Checkpointing. A seekTo costs O(K·M), proportional to the mutations between where the cursor is and where it's going. Frame-to-frame scrubbing is cheap; a long jump across a deep log pays for every step in between. The classic event-sourcing fix is to materialize a snapshot every K mutations and replay forward from the nearest one. I left it out of v0.x on purpose: I wanted the replay path provably correct before I started caching around it.

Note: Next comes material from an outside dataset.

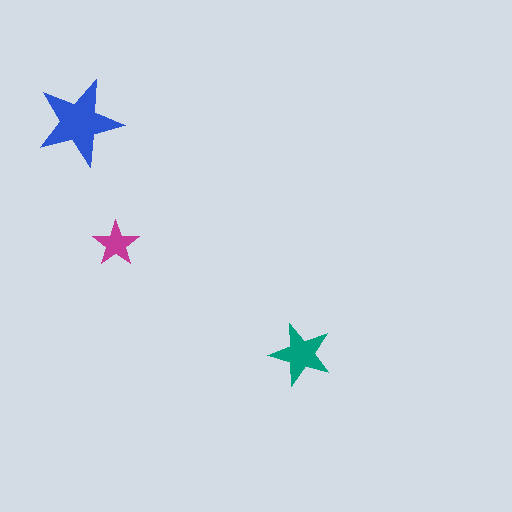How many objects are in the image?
There are 3 objects in the image.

The expensive query. getEdgesForNodeAt has to scan every edge's history to decide what was connected at a given snapshot, so it gets costly on large, churny graphs. It ships with a documented workaround, but it's the one method whose shape I'd most want to revisit.


The library is small, and that's the point. The judgment in it lives in the negative space: the snapshot-replay model instead of stored states, the split between cursor position and point-in-time queries, and a single-writer boundary I chose to mark clearly rather than paper over. The rendering layer that sits on top of this (actually drawing a graph mid-scrub without dropping frames) is the next thing I want to write about.